Radioacktiva

Colombia;
- Broadcast area: Bogotá
- Frequency: 97.9 MHz
- Branding: HJJK

Programming
- Format: Rock
- Affiliations: Caracol Radio

Ownership
- Owner: Caracol Radio

History
- First air date: 1989
- Former call signs: HJRX
- Former frequencies: 102.9 MHz (1989–2001)

Links
- Website: http://www.radioacktiva.com/

= Radioacktiva =

Radioacktiva is a Colombian radio station broadcasting from Bogotá. It is owned by Caracol Radio, part of the Spanish media organization Grupo PRISA. It started broadcasting in 1989 programming both rock and pop music. In 1997 it was reformatted to focus on rock music.
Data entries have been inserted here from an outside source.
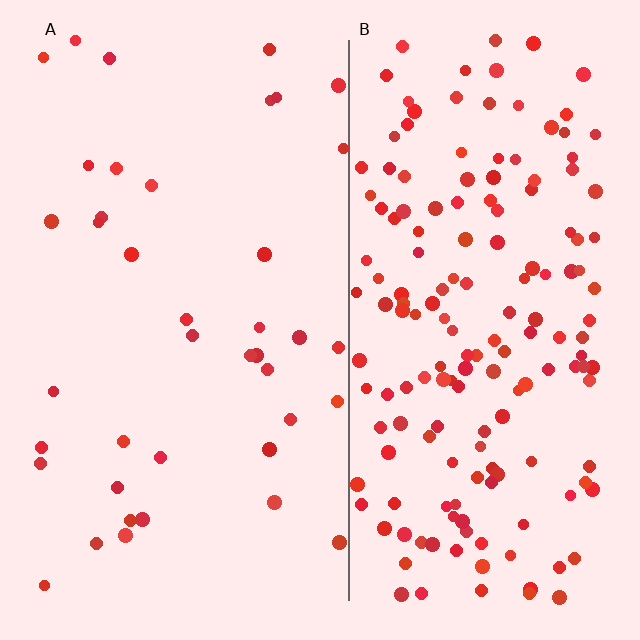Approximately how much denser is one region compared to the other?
Approximately 4.3× — region B over region A.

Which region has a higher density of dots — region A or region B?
B (the right).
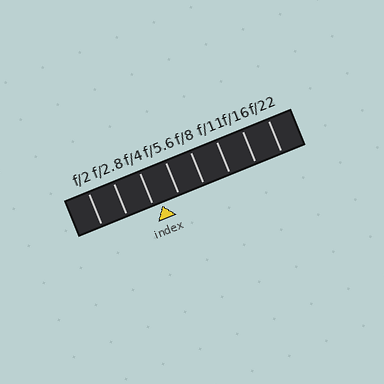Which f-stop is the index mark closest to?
The index mark is closest to f/4.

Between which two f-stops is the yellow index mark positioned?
The index mark is between f/4 and f/5.6.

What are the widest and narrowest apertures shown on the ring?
The widest aperture shown is f/2 and the narrowest is f/22.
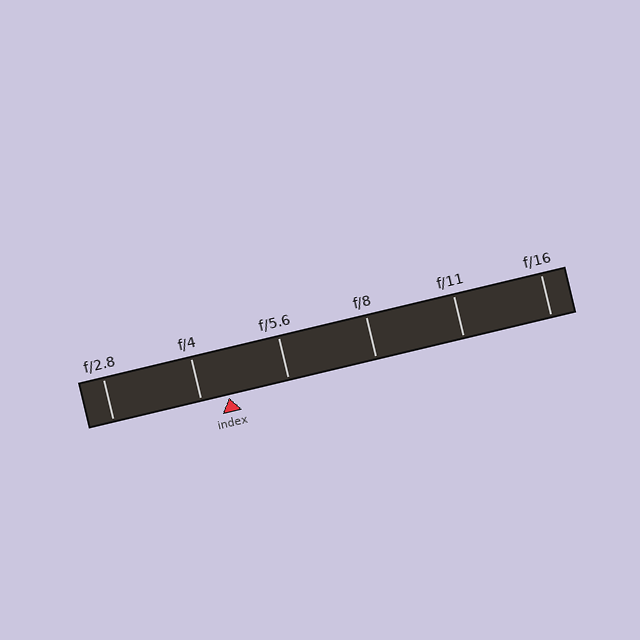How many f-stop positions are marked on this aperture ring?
There are 6 f-stop positions marked.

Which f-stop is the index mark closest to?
The index mark is closest to f/4.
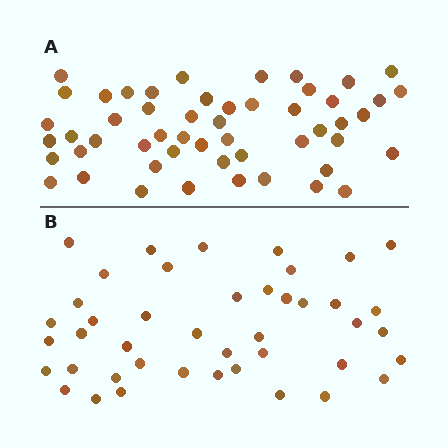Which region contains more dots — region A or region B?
Region A (the top region) has more dots.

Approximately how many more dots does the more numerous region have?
Region A has roughly 8 or so more dots than region B.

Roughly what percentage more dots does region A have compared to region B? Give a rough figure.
About 20% more.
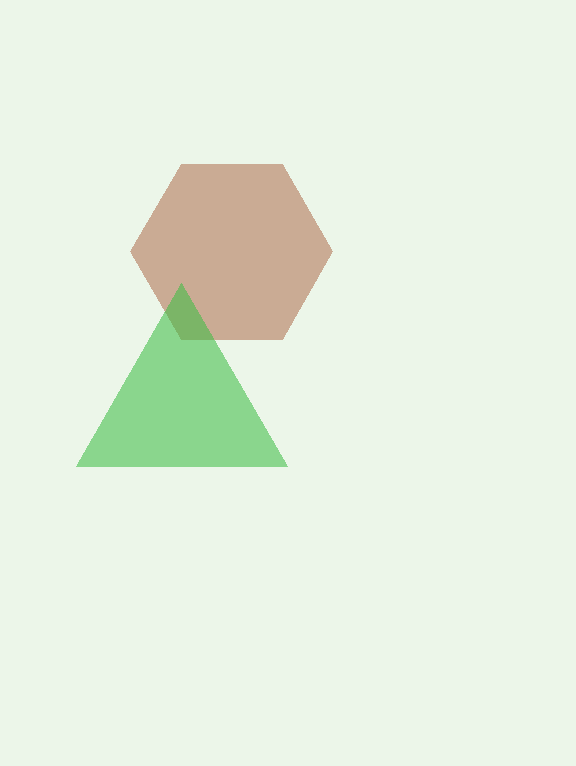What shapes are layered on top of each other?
The layered shapes are: a brown hexagon, a green triangle.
In 2001 it would switch frequencies with sister station Tropicana Estéreo.

== Programmes ==
===El gallo===

It is the station's flagship programme, broadcast on weekdays from 06:00 to 10:00. As it is usual in the morning zoo genre, El gallo relies on the integration with the audience by offering prizes (concerts tickets, CDs, T-shirts) in funny contests and quizzes.

=== R8ck / R20ck ===

R8ck ("Rock 8") is the daily countdown of the station, broadcast on weekday evenings. The weekly countdown is R20ck ("Rock 20"), on Saturdays between 12:00 and 14:00. Before the Planeta rock era, the weekly countdown was the Top 40.

=== El duelo ===

The programme features two artists' songs so as to present them to voting. Fans can vote either by phone or internet. It is broadcast jointly with R8ck.